Ce magistrat a rendu compte des plaidoiries dans le délibéré de la Cour, composée de :
Marie-Paule ALZEARI, présidente
Olivier FOURMY, Premier Président de chambre
Christine LAGARDE, conseillère
Greffière lors des débats : Mme Alicia CAILLIAU
ARRÊT :
– Contradictoire
– par mise à disposition de l’arrêt au greffe de la Cour, les parties en ayant été préalablement avisées dans les conditions prévues au deuxième alinéa de l’article 450 du code de procédure civile
– signé par Marie-Paule ALZEARI, présidente et par Alicia CAILLIAU, greffière à laquelle la minute de la décision a été remise par le magistrat signataire.
EXPOSÉ DU LITIGE :
La société Louis Vuitton Mallettier S.A.S. (Ci-après : LVM) est une filiale du groupe LVMH, spécialisée dans la commercialisation d’articles de maroquinerie et d’habillement qu’elle exploite sous la marque Louis Vuitton.
La société LA PAC SAS exerce comme activité principale la production de films publicitaires.
Elle collabore depuis plusieurs années avec la société LVM.

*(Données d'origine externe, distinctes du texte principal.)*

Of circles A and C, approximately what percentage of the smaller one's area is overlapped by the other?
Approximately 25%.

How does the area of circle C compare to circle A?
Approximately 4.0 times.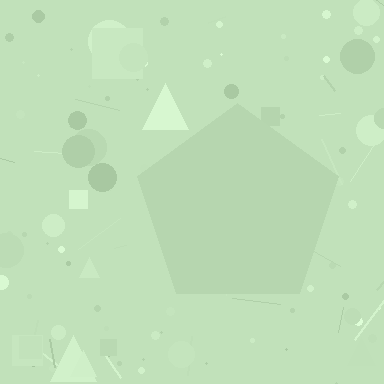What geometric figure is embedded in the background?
A pentagon is embedded in the background.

M. [W] est producteur de films publicitaires, activité qu’il exerce par l’intermédiaire de la société Greenlight films dont il est le gérant.

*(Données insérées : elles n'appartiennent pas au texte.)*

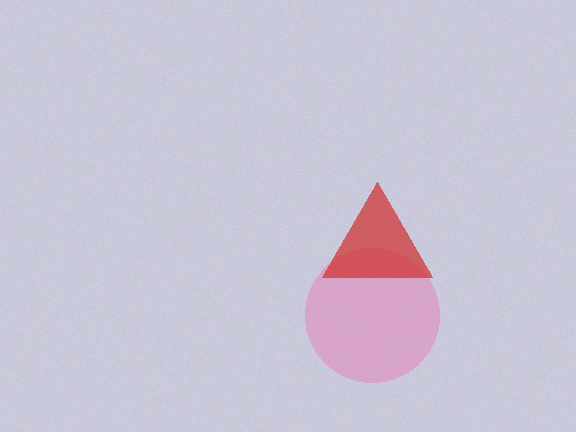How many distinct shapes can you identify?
There are 2 distinct shapes: a pink circle, a red triangle.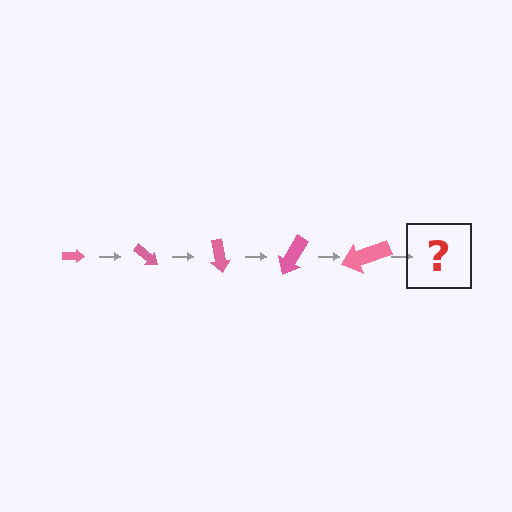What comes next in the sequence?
The next element should be an arrow, larger than the previous one and rotated 200 degrees clockwise from the start.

En mai 2021, la société LVM sollicitait la société LA PAC avec laquelle elle collabore depuis plusieurs années en vue de lui confier la gestion de la partie production du film pensé par M. [V], directeur artistique de l’entreprise au moment des faits, visant à présenter le défilé de la saison printemps-été 2022.
Fin mai 2021, la société LA PAC a proposé à M. [W] de postuler pour la réalisation de ce projet, film intitulé Amen Break ainsi qu’une bande-annonce.
L’intervention de M. [W], a été validée par la société LVM via un message whatsapp du 31 mai 2021 adressé à M. [W] par M. [D].
La réalisation du projet par M. [W] a été conclue oralement entre les sociétés LVM et Greenlight films et n’a pas été matérialisée par un document écrit.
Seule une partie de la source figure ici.